I had an alright time in seniour school I did a lot of sport and theatre and had known my class since I was 6 plus all my friends were sort of the popular girls (we had no choice our school had only recently taken girls so there was about 30 of us in a class of 160) So school was a breeze.....aaaannnnnddd cue the toreent of abuse (ducks behind Nadine)
I was a little brat though, God if I ever had to teach a kid like me I would not be responsible for my actions, I once mad e a grown man cry. A grown man. I still feel awful about that, but he was kind of a pussy.

Posted by: Nieve 'The Threadkiller Queen' at January 25, 2010 6:07 AM

Watch out, Lindsey with an 'e', someone will poach your alter ego for feature film fodder. The only differences are Grammar Bitch becomes G-Girl, she fights an alien race of stray punctuation marks, and has the power to cause explosions with her Twitter iPhone app because Direct Michael Bay likes explosions.

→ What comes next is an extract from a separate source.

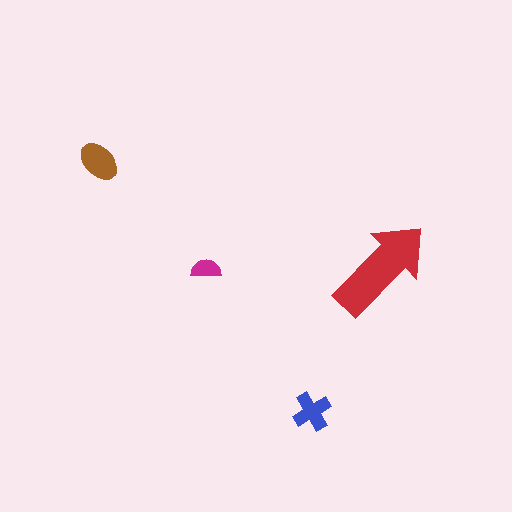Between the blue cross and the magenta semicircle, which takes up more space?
The blue cross.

Posted by: Robert at January 25, 2010 10:38 AM

My kid now is an eighth grader, and I manage a team of middle school kids. Trust me, they're not ALL bad. Right around the point where you want to drown them like a bag of unwanted kittens, they'll do something extraordinarily sweet or funny and you'll decide to let them live another day.

They're not yet cynical know-it-all teens and no longer can't-sit-still little ones. Sometimes they're worst of both but sometimes they're the best, too.